Chakwera test rides the bike around Kamuzu Palace grounds

“Why doesn’t the Government through the Ministry of Transportation initiate a program that helps local Malawians import electric motor vehicle and electric motorcycle parts from places like China and have us assemble them here — made in China but assembled in Malawi. How are these ideas hard to think about.”

Bapatendenge Robert chided the two and several other negative minds, saying: “Malawians, we are too negative on anything. Honestly this may be borrowed technology, but manufacturing by ourselves is the best way to go and must be applauded and encouraged. A journey starts with a step.”

Christopher Daniel concurred, saying “the President is busy rebuilding the country and we other people with backwards mentality always born with the mentality of criticizing only and nothing comes from them.

“…Lets assist our leader to build our nation. Palibe adzabwele kudzatikonzera Malawi wathu. Dziko limamangidwa ndi eni ake.  Anthuwo ndi feyo aMalawi wokonda dziko lawo ndi Mtsogoleri wathu.


While applauding this project as a move forward, Daniel asked the President to keep on supporting SMES “because they control a lot on country’s economy” and gave an example of India’s SMEs, which contribute a lot in boosting its country’s economy.

“Proud of you, my President — with Canaan we will reach. Together as one we will build a strong Malawi. Malawi, we are a blessed nation [which has] skilled people and with the resources we have, our nation will build our own small Dubai (it’s an example).”

Joseph Aaron Gadama said: “A thousand mile journey begins with a single step — this is the vision we all should envisage. Electric vehicles (EV) will eventually be the future vehicles worldwide. It’s a good humble beginning, the future is bright.”

Poses with the engineers

Gift Kasambara implores on the President to financially support these budding engineers, saying just being proud of them will not help but to be funded so that they enhance their own innovations.

He suggested the establishment of an innovative centre in each district spot out very creative and innovative minds ideas for further enhancement.
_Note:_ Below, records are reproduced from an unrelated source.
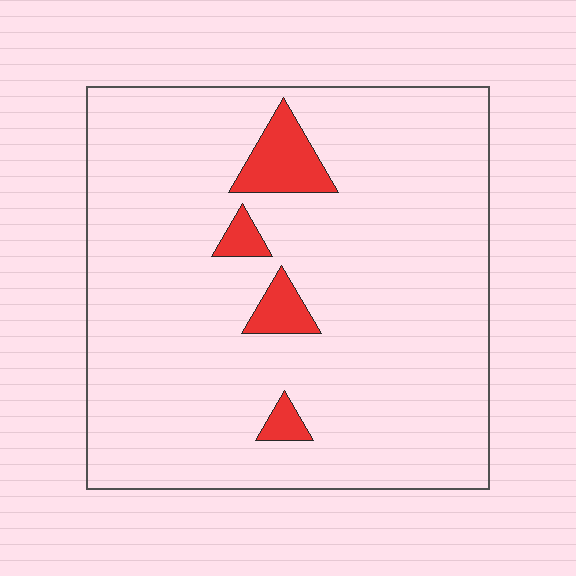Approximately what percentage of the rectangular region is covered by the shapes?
Approximately 5%.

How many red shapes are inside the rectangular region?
4.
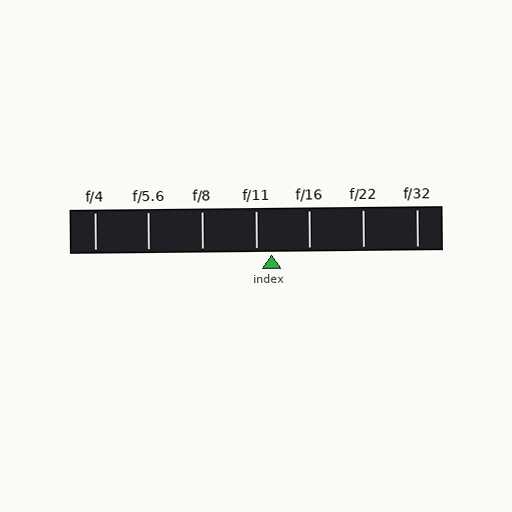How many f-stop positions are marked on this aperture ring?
There are 7 f-stop positions marked.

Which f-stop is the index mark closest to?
The index mark is closest to f/11.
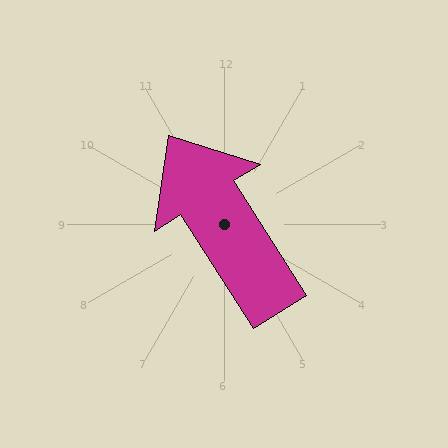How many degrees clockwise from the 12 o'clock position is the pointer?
Approximately 328 degrees.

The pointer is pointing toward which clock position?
Roughly 11 o'clock.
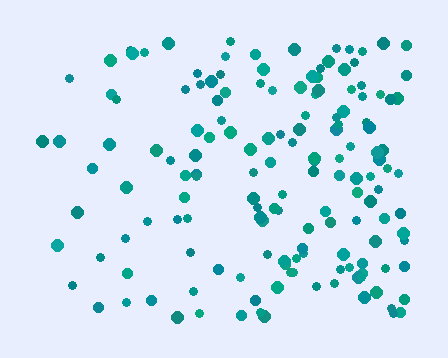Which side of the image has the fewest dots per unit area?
The left.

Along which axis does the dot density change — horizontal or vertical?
Horizontal.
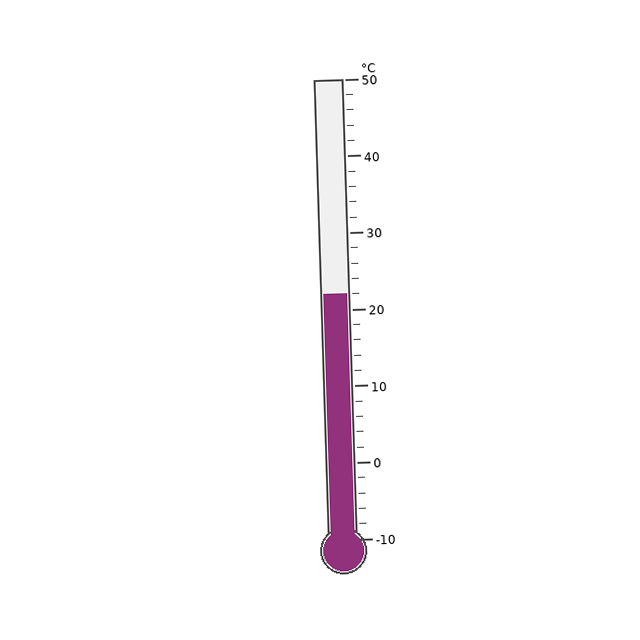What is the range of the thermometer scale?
The thermometer scale ranges from -10°C to 50°C.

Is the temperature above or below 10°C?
The temperature is above 10°C.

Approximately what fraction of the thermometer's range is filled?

Born Sakala agreed to this, saying there are many talented young Malawians who lack such exposure and support as accorded these young engineers he hosted.

“As a country, we really need to use such talents, expose it, and support it so that we can be an exporting country. People are talented in many sectors but seems one of our biggest enemy to this development is politicising everything.

“Giving everything a political eye has failed to take us anywhere,” Sakala said.